Tudo isso começou quando o exercício de nosso livro didático de História trouxe a palavra “demonização” referindo-se à visão do colono inglês em relação ao indígena da América do Norte. A palavra gerou um grande mal-estar nos estudantes. Lê-la significou atitudes de exorcismos linguísticos e uma recusa a continuar aquele capítulo. Porém, alguns mais firmes na sua fé resolveram perguntar o que significava aquilo. Perdoe-me o vereador verde Sérgio Tavares que não consegue ver a beleza que é uma pergunta. Jostein Gaarner já havia nos alertado que as perguntas abrem portas.

Respondi-lhes como sempre gosto de responder. Pensar a etimologia tentando fazer-lhes perceber como as palavras carregam fortes significados e refletem o pensamento e a ação de uma pessoa, um grupo, uma época histórica. Não que a demonização do indígena já tenha acabado. Egon Heck, do Secretaria Nacional do CIMI – Conselho Indigenista Missionário, aponta essa estratégia – “demonizar a causa indígena e seus aliados” – usada pelas CPI’s que buscam “ identificar e punir severamente os culpados por essa barbárie” que são os “milhares de mortes, massacres, extermínios, genocídio, etnocídio” (CIMI) do indígena brasileiro. Claro, a vítima é sempre culpada (de estar ali). Recentemente presenciei o depoimento de um africano da Guiné-Bissau que, após sua conversão à fé cristã, demonizava todas as ações de sua tribo, principalmente as religiosas.

Os alunos perceberam o preconceito de imediato. Expliquei-lhes que o endeusamento (que geralmente só se faz aos brancos) também é uma expressão preconceituosa. E muitas vezes machista. Caminhávamos nessa seara e as perguntas sobre a religião caíam como flechas. A curiosidade foi aguçada e potencializada a partir da palavra. Expliquei-lhes, a grosso modo, pelo curto tempo que é uma aula do ensino fundamental, o surgimento das religiões da bacia do Mediterrâneo. A maneira como as várias culturas que navegaram aquele mar e que se encontravam nos mercados, trocavam mercadorias e ideias, inclusive religiosas.

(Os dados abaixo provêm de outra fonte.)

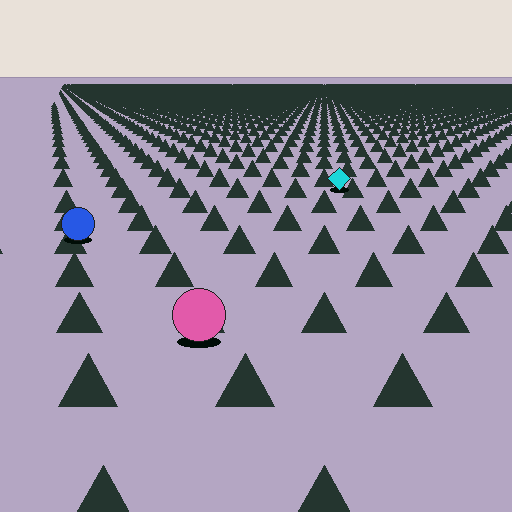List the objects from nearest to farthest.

Lembrei-me de uma aquisição recente. Comprei o livro de Karen Armstrong, antropóloga inglesa e ex-freira. Seu livro Campos de Sangue: Religião e a História da Violência, que venho lendo nestes dias, é uma tentativa de demonstrar que “a religião não é a causa dos nossos problemas”. Logo no início da obra, a autora vai demonstrando como a nossa necessidade de religião dá sentido as coisas que nos rodeiam e por isso tornam-se verdades que serão defendidas até a morte. Nossa ou do outro: não interessa. Assim, a religião não é a causa e muitas vezes, quando consegue conferir sentido à nossa vida, ela é a promotora de diálogos e de tranquilidade. Continuarei lendo e escreverei aqui minhas conclusões.

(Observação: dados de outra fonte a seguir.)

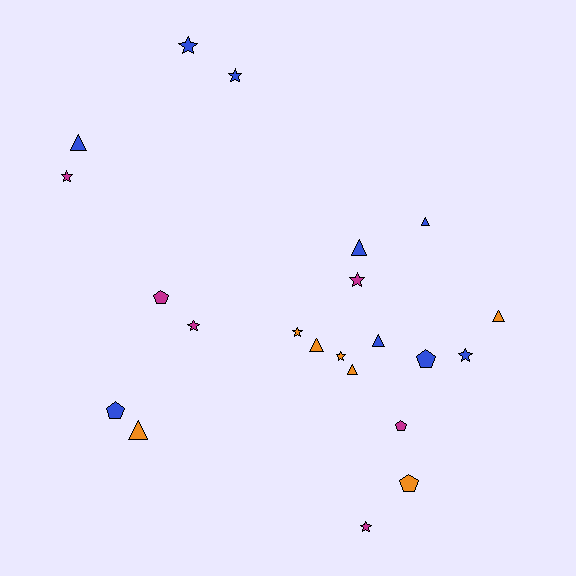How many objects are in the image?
There are 22 objects.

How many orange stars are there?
There are 2 orange stars.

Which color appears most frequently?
Blue, with 9 objects.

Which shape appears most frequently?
Star, with 9 objects.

Fui fazendo-lhes perceber que nosso maior problema é quando qualquer crença – não apenas religiosa – cega as pessoas para uma realidade que vai muito além de suas crenças. Quando se obriga outro a ser o que a gente é sem respeitar-lhe a beleza da sua diversidade e a positividade que os encontros provocam na gente. E que, o único lugar que encontramos todas as opiniões, crenças, modos de ser é a Escola e que por isso ela deve ser valorizada. Por isso devemos discutir cada vez mais. Estudar cada vez mais, pois essa chatice de uma Escola sem partido é uma tentativa de impor um pensamento único sobre eles, os estudantes, ávidos de conhecimento e possibilidades.

Pouco antes, havíamos estudado o Iluminismo. A religião que devia ficar fora do Estado quando se inaugurou o Estado Moderno nunca ficou além da sala contígua. A reação iluminista à ocupação do Estado pelos bispos e cardeais católicos não foi seguida pelos protestantes nos séculos seguintes. Ao contrário, os protestantes também se apropriaram do Estado, cujo melhor exemplo é a Inglaterra de Oliver Crommwell.

Para concluir, deixei claro a eles – e pareceu-me que, em sua inocência, entenderam – que quando a Religião se mistura com a Política temos um grande problema pela frente. Saímos do campo da crença individual, privada e introspectiva para uma ação que retira dos outros a liberdade da crença individual, privada e introspectiva. Ao final, exortei-lhes a que permanecessem fieis à sua fé, que se fortalecessem na sua crença, mas que nunca, jamais, obrigassem outros a aceitar o seu pensamento, o seu modo de vida, nem tomassem suas crenças como verdade absoluta que todos devem seguir. Afinal, ninguém sabe como é o verdadeiro deus. Ou Deus?